# Yep. Candied Baby Back Ribs......Dang.



## Garbo (Oct 2, 2007)

Clay called me today and told me that his Girlfriend was coming over for dinner and he asked me to cook Candied Baby Back Ribs. 

As they cook (on the grill the whole time) I glaze them with a tangy/sweet glaze that becomes a gooey/crunchy candy like coating when the ribs are done. They came off incredibly well. Very Very moist and tender on the inside and a slightly crisp gooey coating on the outside. We had baked sweet potatoes and tiny field peas along for the ride as well. Dang.


----------



## lingfisher1 (Oct 9, 2007)

Dang doen't even come close.
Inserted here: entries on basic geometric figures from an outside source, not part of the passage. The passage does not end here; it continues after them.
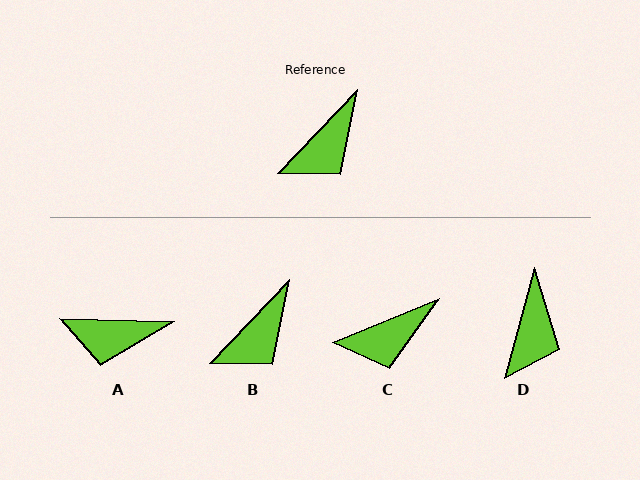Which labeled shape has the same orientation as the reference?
B.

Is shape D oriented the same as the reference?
No, it is off by about 29 degrees.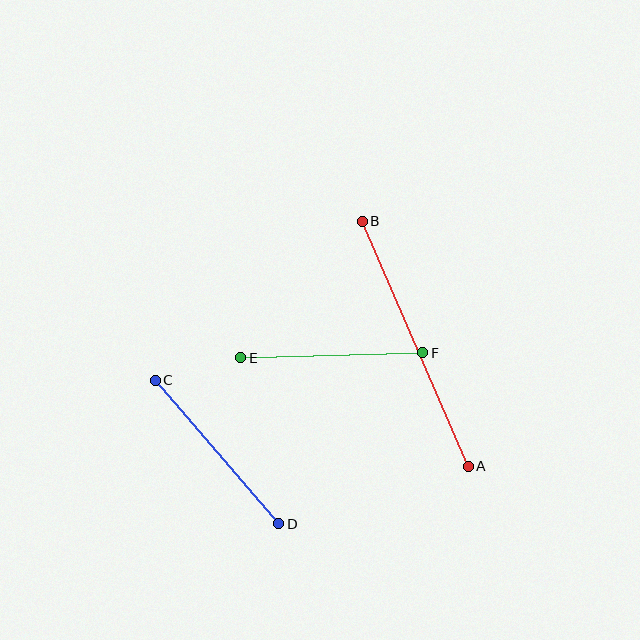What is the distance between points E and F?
The distance is approximately 182 pixels.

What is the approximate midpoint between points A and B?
The midpoint is at approximately (415, 344) pixels.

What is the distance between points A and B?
The distance is approximately 267 pixels.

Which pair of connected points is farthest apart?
Points A and B are farthest apart.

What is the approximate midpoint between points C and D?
The midpoint is at approximately (217, 452) pixels.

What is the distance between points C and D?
The distance is approximately 189 pixels.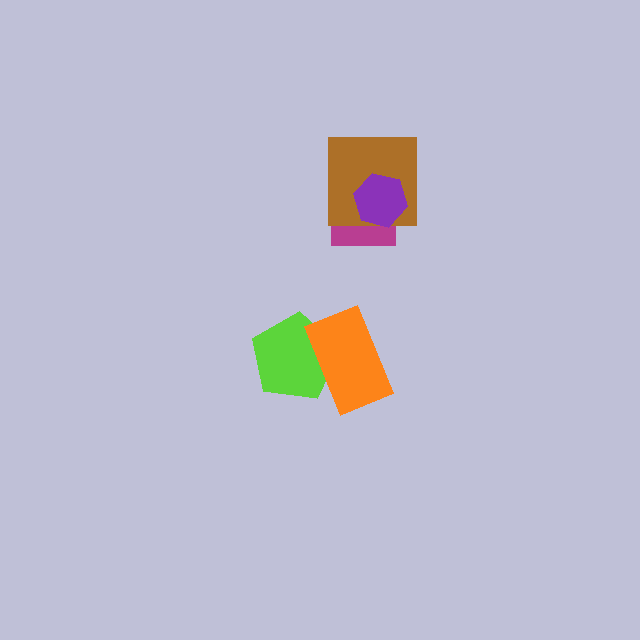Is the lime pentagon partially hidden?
Yes, it is partially covered by another shape.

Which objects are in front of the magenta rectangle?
2 objects cover part of the magenta rectangle: the brown square and the purple hexagon.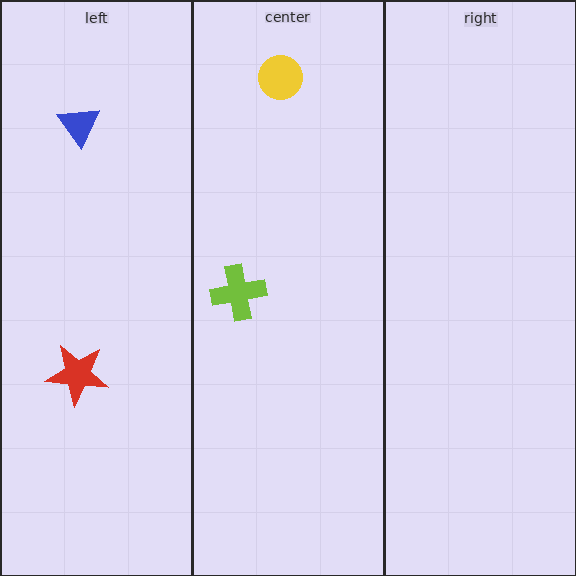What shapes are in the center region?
The lime cross, the yellow circle.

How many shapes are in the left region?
2.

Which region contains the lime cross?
The center region.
Those look awesome. Any chance of gettin the how to from ya


----------



## Garbo (Oct 2, 2007)

I have been threatening Mike and Dale (The Ultralites) for several years, that I was going to do them at their house one afternoon. I would be more than happy to do the "How To" Play by Play and live. 
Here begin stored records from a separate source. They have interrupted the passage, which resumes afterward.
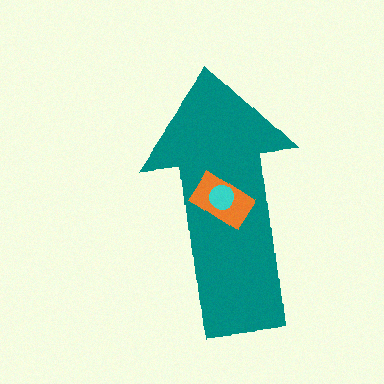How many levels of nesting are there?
3.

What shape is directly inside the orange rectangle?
The cyan circle.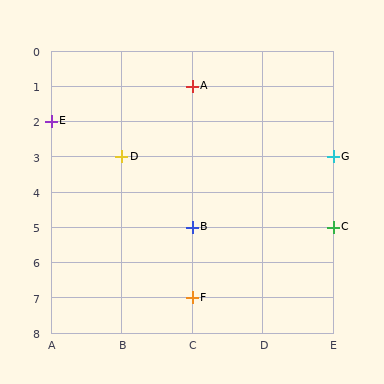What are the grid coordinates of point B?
Point B is at grid coordinates (C, 5).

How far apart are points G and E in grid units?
Points G and E are 4 columns and 1 row apart (about 4.1 grid units diagonally).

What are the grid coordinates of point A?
Point A is at grid coordinates (C, 1).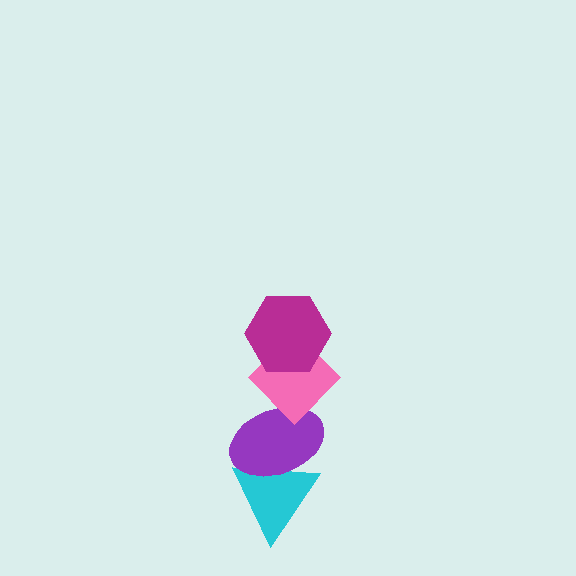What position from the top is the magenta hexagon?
The magenta hexagon is 1st from the top.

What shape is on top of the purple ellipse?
The pink diamond is on top of the purple ellipse.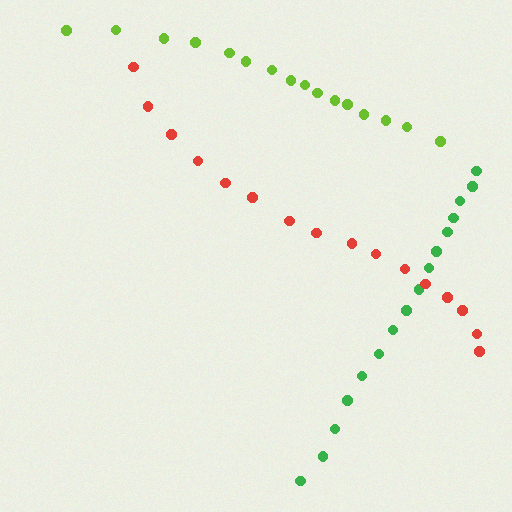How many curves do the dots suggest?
There are 3 distinct paths.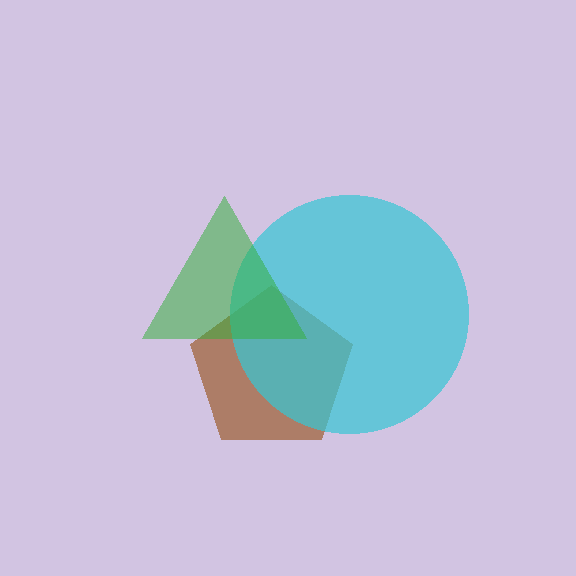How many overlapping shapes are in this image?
There are 3 overlapping shapes in the image.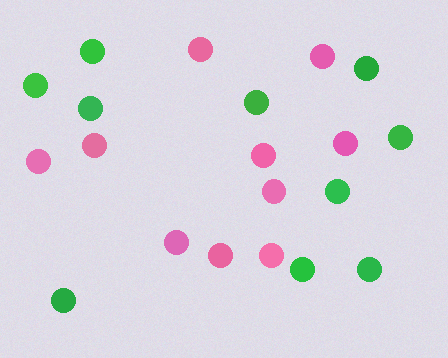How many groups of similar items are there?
There are 2 groups: one group of pink circles (10) and one group of green circles (10).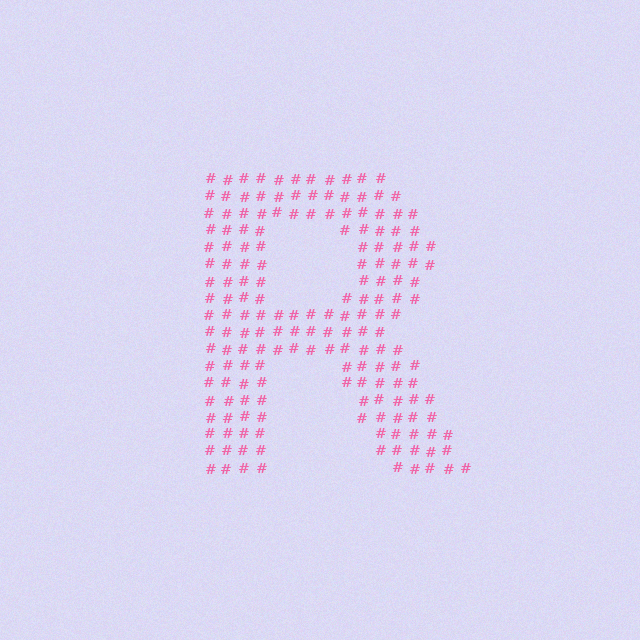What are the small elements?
The small elements are hash symbols.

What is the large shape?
The large shape is the letter R.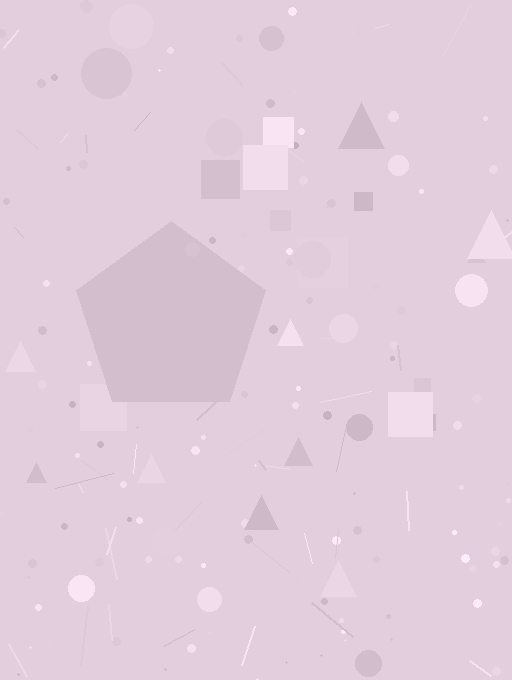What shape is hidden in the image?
A pentagon is hidden in the image.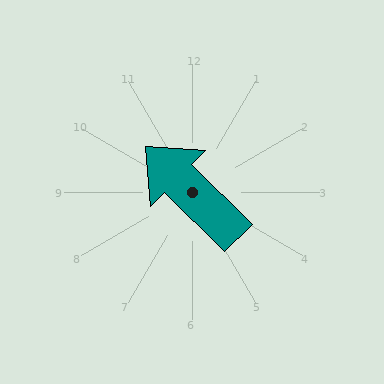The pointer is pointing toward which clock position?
Roughly 10 o'clock.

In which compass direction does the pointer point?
Northwest.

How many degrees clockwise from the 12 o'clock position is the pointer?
Approximately 315 degrees.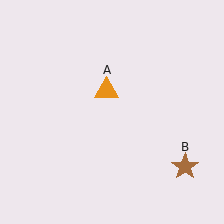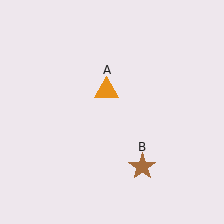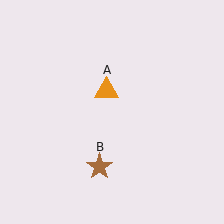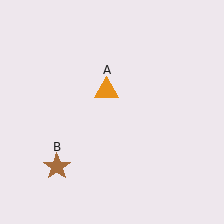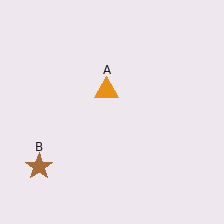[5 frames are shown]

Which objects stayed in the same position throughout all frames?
Orange triangle (object A) remained stationary.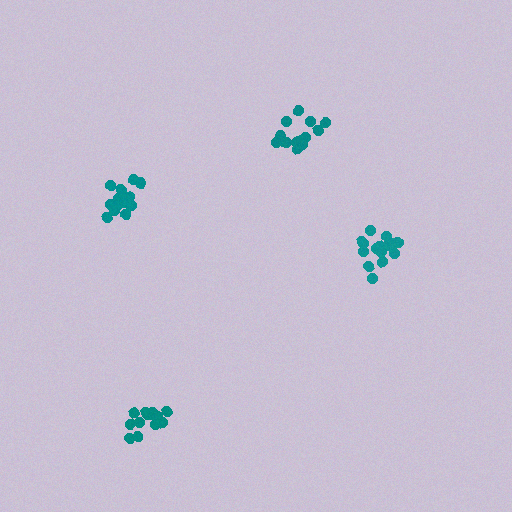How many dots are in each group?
Group 1: 14 dots, Group 2: 16 dots, Group 3: 14 dots, Group 4: 16 dots (60 total).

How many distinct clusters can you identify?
There are 4 distinct clusters.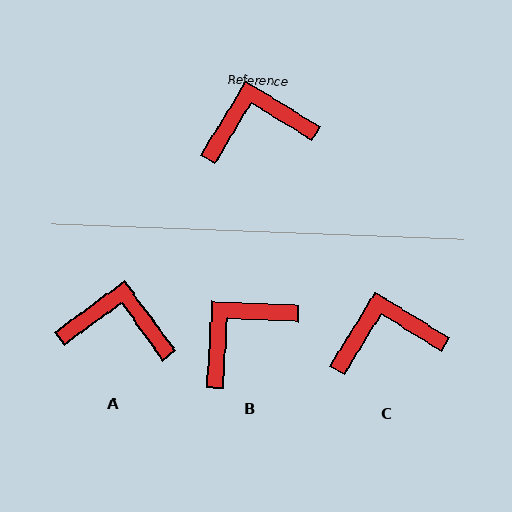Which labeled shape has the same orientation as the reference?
C.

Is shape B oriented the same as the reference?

They weren't the best I have ever tasted but they were in the top 7 for sure. 

Good Stuff right there........................


----------



## on the rocks (Oct 1, 2007)

They look absolutely divine...I would love to know your secret too...:yes:


----------



## Ultralite (Oct 1, 2007)

those look great curtis!...don't keep threatening me man...bring yoself over here and let's eat...j/k man...always welcome here and if food and your company is involved well, all the better...


----------



## Splittine (Nov 24, 2007)

I have eaten those ribs and let me tell you they are FINE. The best I have ever ate.


----------



## Jason (Oct 2, 2007)

I'm a rib guy Curtis!!! What gives???? What's the glaze called????


----------



## Garbo (Oct 2, 2007)

Jason, Let's Go Hunting this year. You got an Alabama Lic? 

I got an Idea..............


----------



## Jason (Oct 2, 2007)

Garbo said:


> Jason, Let's Go Hunting this year. You got an Alabama Lic?
> 
> I got an Idea..............


No bama license, probably next year....only done BW 1/2 day this year....been spending time w/ Logan trying to get him his 1st bowkill here at the house....:thumbup:


----------